Decerto concordam que se trata de sinais de loucura.
- Ou de sensatez, Sr. Barão, ou de sensatez - observou Luís XVIII rindo. - Era atirando seixos ao mar que se entretinham os grandes capitães da Antiguidade. Vejam Plutarco, na vida de Cipião-o- Africano.
O Sr. de Blacas ficou pensativo entre as duas hipóteses.
Villefort, que lhe não quisera dizer tudo para que o outro não lhe roubasse o lucro completo do seu segredo, dissera-lhe no entanto o suficiente para lhe dar graves inquietações.
- Vamos, vamos, Dandré - insistiu Luís XVIII
- Blacas ainda não está convencido. Passe à conversão do usurpador.
O ministro da Polícia inclinou-se.
- A conversão do usurpador! - murmurou o duque, olhando o rei e Dandré, que alternavam como dois pastores de Virgílio. - O usurpador converteu-se?
- Absolutamente, meu caro duque.
- Aos bons princípios? Explique isso, barão.
- Aqui tem o que aconteceu, Sr. Duque - principiou o ministro com a maior seriedade do mundo. - Ultimamente, Napoleão passou uma revista e como dois ou três dos seus velhos caturras, como lhes chama, manifestassem vontade de regressar a França, autorizou-os e exortou-os a servir o seu bom rei. Foram estas as suas próprios palavras, Sr. Duque, garanto-lhe.

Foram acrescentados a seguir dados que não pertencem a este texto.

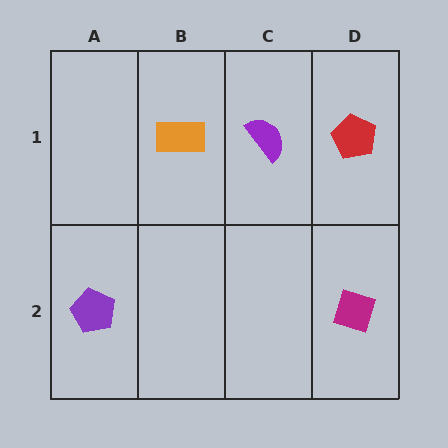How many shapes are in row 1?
3 shapes.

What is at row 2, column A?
A purple pentagon.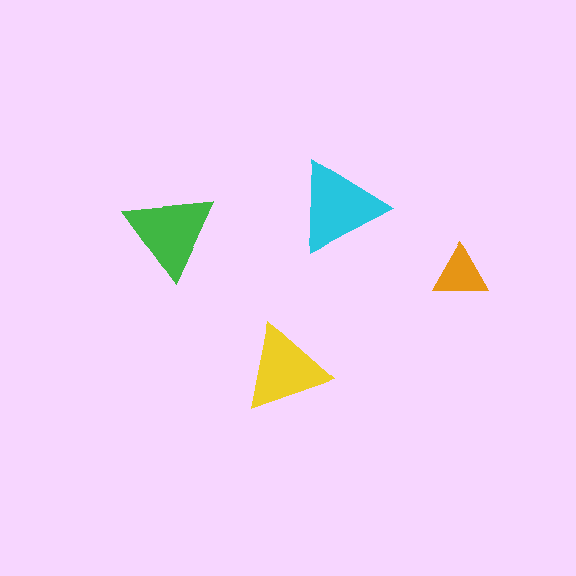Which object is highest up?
The cyan triangle is topmost.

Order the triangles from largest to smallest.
the cyan one, the green one, the yellow one, the orange one.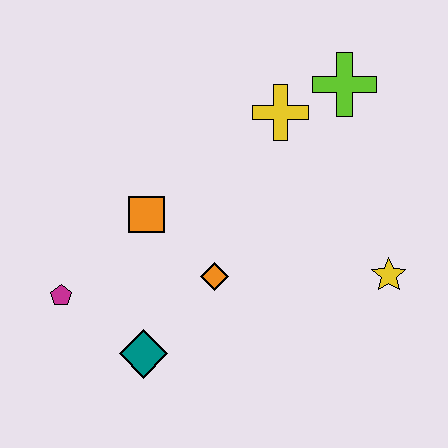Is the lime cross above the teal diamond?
Yes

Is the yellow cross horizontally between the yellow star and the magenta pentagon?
Yes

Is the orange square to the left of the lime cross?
Yes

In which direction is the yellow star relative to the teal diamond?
The yellow star is to the right of the teal diamond.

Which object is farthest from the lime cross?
The magenta pentagon is farthest from the lime cross.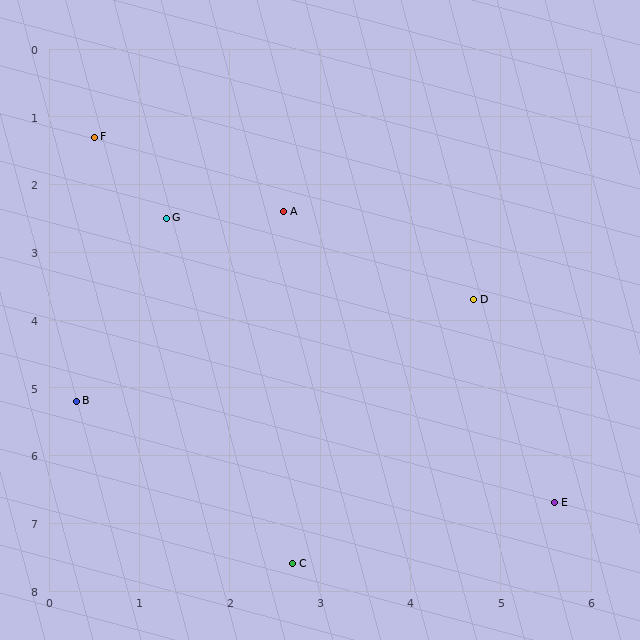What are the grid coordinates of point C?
Point C is at approximately (2.7, 7.6).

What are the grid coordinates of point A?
Point A is at approximately (2.6, 2.4).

- Então, Blacas, que me diz a isto? - perguntou o rei, triunfante, deixando por um instante de compulsar o calhamaço aberto diante de si
- Digo, Sire, que ou o Sr. Ministro da Polícia ou eu estamos enganados. Mas como é impossível que seja o ministro da Polícia, que tem à sua guarda a vida e a honra de Vossa Majestade, é provável que o erro seja meu. No entanto, Sire, no lugar de Vossa Majestade gostaria de interrogar a pessoa de quem lhe falei. Insisto até em que Vossa Majestade lhe conceda essa honra.
- Com muito prazer, duque. Sob os seus auspícios, receberei quem o senhor quiser. Mas quero recebê-lo de armas na mão. Sr. Ministro, não tem um relatório mais recente do que este? Este tem já a data de 20 de Fevereiro e estamos em 3 de Março!

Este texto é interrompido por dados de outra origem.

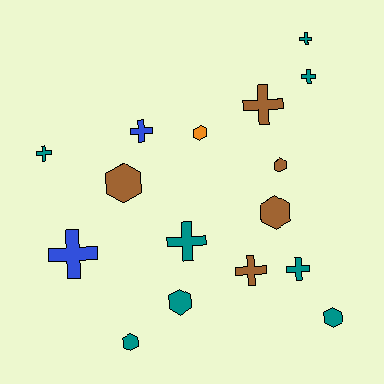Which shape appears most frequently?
Cross, with 9 objects.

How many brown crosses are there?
There are 2 brown crosses.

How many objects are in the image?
There are 16 objects.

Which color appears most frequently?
Teal, with 8 objects.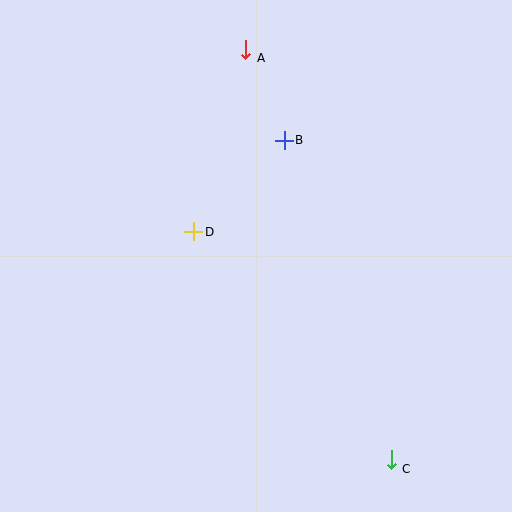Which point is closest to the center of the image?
Point D at (194, 232) is closest to the center.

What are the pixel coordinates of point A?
Point A is at (246, 58).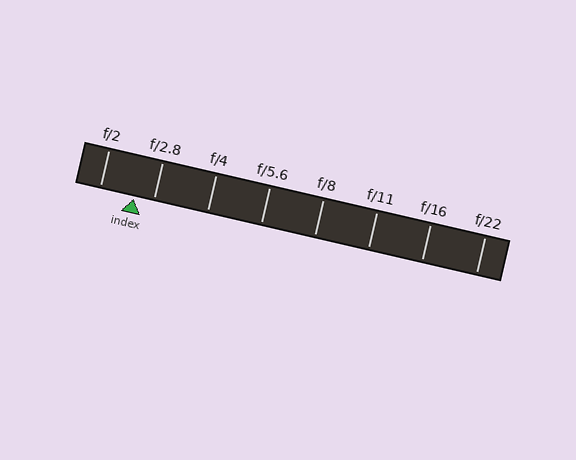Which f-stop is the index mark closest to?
The index mark is closest to f/2.8.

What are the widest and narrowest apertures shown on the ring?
The widest aperture shown is f/2 and the narrowest is f/22.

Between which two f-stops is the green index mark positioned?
The index mark is between f/2 and f/2.8.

- Não, Sire, mas espero um de um momento para o outro. Saí de manhã e talvez tenha chegado na minha ausência.
- Vá à Prefeitura e se não tiver chegado... bom - continuou, rindo, Luís XVIII -, faça um. Não é assim que resolve o problema?

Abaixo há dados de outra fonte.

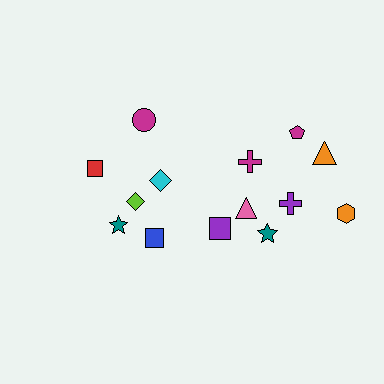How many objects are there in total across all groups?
There are 14 objects.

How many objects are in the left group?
There are 6 objects.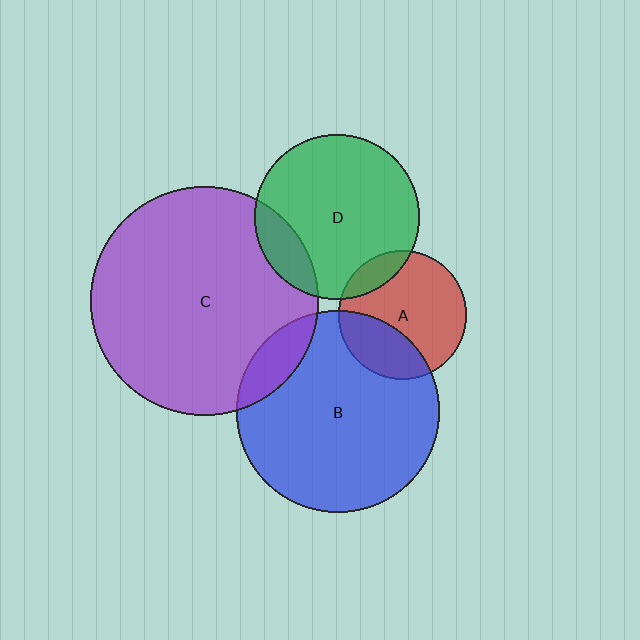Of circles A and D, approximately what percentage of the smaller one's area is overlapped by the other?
Approximately 15%.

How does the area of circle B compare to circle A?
Approximately 2.5 times.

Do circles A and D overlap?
Yes.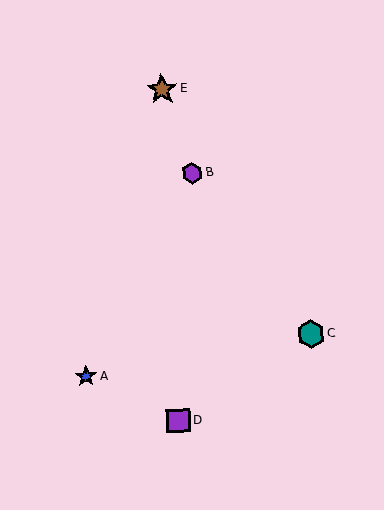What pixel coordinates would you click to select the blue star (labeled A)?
Click at (86, 376) to select the blue star A.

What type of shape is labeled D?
Shape D is a purple square.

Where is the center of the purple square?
The center of the purple square is at (178, 421).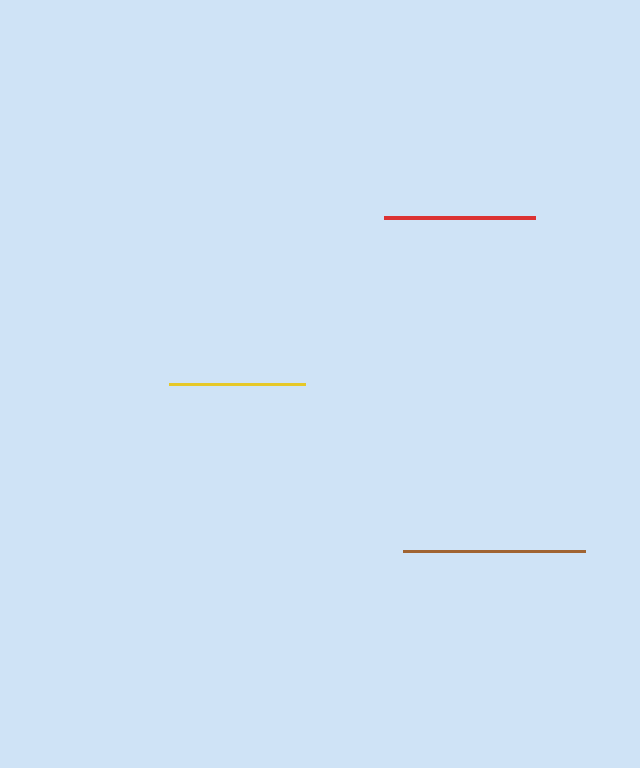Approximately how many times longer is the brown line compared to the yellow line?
The brown line is approximately 1.3 times the length of the yellow line.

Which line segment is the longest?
The brown line is the longest at approximately 182 pixels.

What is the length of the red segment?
The red segment is approximately 151 pixels long.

- Oh, Sire! - protestou o ministro. - Graças a Deus, quanto a esse relatório não é preciso inventar nada. Todos os dias as nossas repartições se enchem com as denúncias mais circunstanciadas, provenientes de uma multidão de pobres diabos que esperam um pouco de reconhecimento por serviços que não prestam, mas que desejariam prestar.